To construct the hologram, two antennas are used — one stationary antenna to record the background of the room and another that is moved by hand to scan the wi-fi field from a broad area. “These antennas don’t need to be big. They can be very small, like the ones in a smartphone,” Holl said. Both antennas record the wi-fi signal for intensity and phase and feed the data into a computer where special software uses the information to produce a holographic image of the room.
Holl notes that the technology is still in prototype stage but is enthusiastic about its potential. “If there’s a cup of coffee on a table, you may see something is there, but you couldn’t see the shape,” Holl says. “But you could make out the shape of a person, or a dog on a couch. Really any object that’s more than 4 centimetres in size.”

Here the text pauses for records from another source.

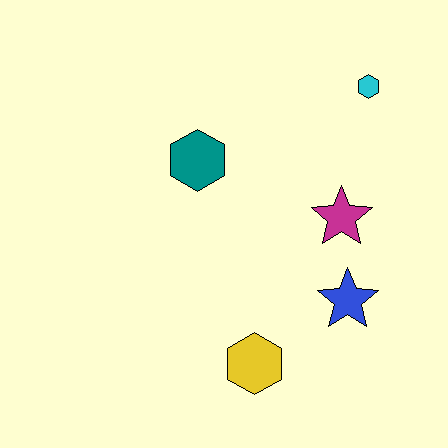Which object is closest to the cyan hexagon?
The magenta star is closest to the cyan hexagon.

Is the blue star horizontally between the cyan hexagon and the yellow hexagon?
Yes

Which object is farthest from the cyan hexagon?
The yellow hexagon is farthest from the cyan hexagon.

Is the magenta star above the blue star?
Yes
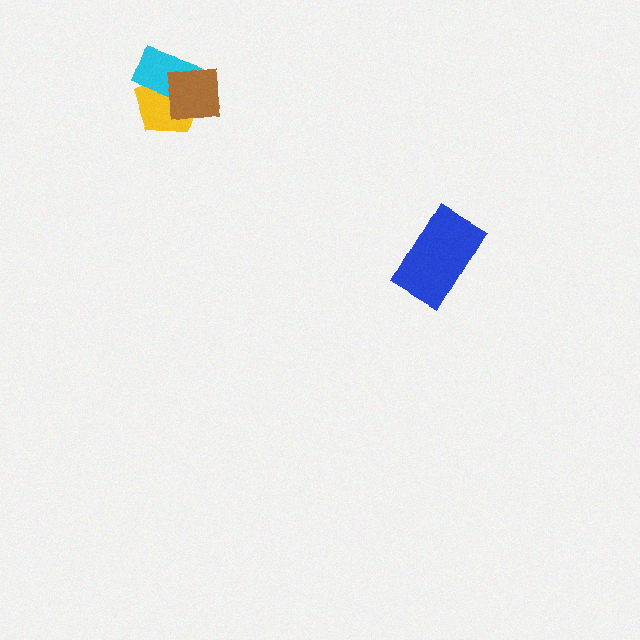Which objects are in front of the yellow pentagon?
2 objects cover part of the yellow pentagon: the cyan rectangle and the brown square.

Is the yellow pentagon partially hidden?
Yes, it is partially covered by another shape.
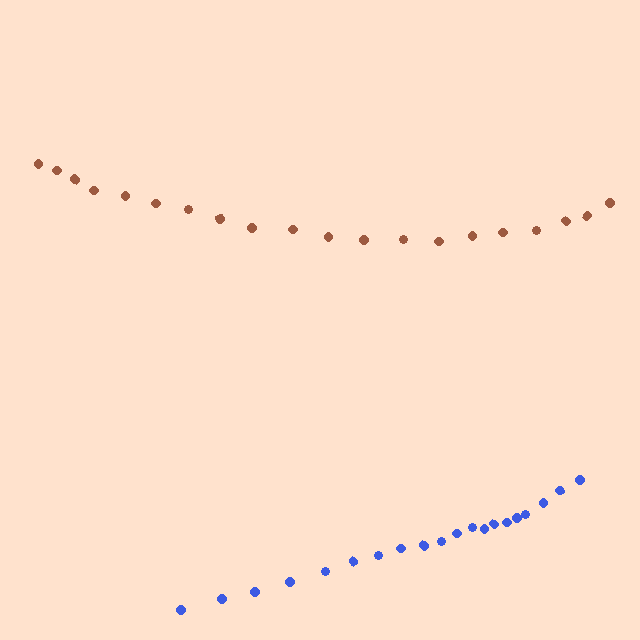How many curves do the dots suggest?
There are 2 distinct paths.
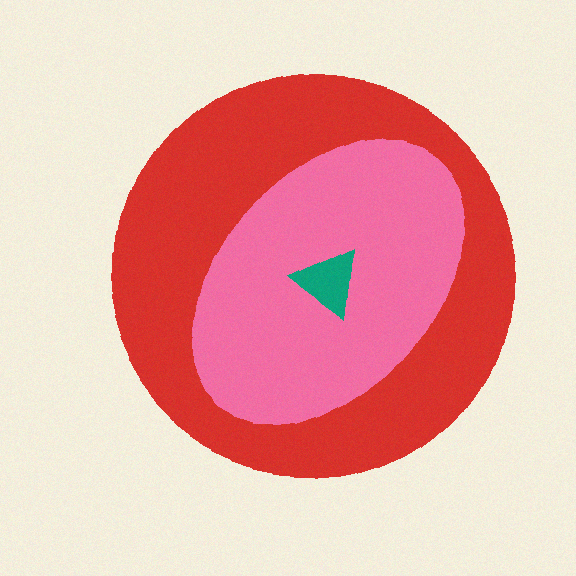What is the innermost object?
The teal triangle.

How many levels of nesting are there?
3.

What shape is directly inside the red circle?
The pink ellipse.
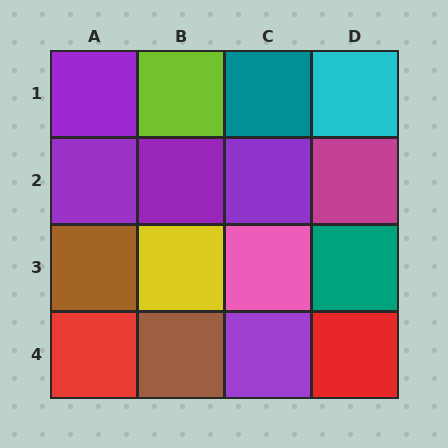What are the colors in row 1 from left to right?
Purple, lime, teal, cyan.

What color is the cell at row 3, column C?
Pink.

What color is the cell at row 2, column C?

As it develops, the new wi-fi holography technology is likely to be applied in a number of ways. Holl mentioned the lives it could save by helping rescue workers detect the location of people stuck in buildings after a catastrophe. “You could probably use a drone to map out the inside of an entire building in 20 to 30 seconds,” he said, which, unfortunately, opens the door for those with more sinister motives who may get their hands on the technology.
“Of course, this raises privacy questions. After all, to a certain degree even encrypted signals transmit an image of their surroundings to the outside world,” project leader Friedemann Reinhard said in a press release from TUM. “However, it is rather unlikely that this process will be used for the view into foreign bedrooms in the near future. For that, you would need to go around the building with a large antenna, which would hardly go unnoticed. There are simpler ways available.”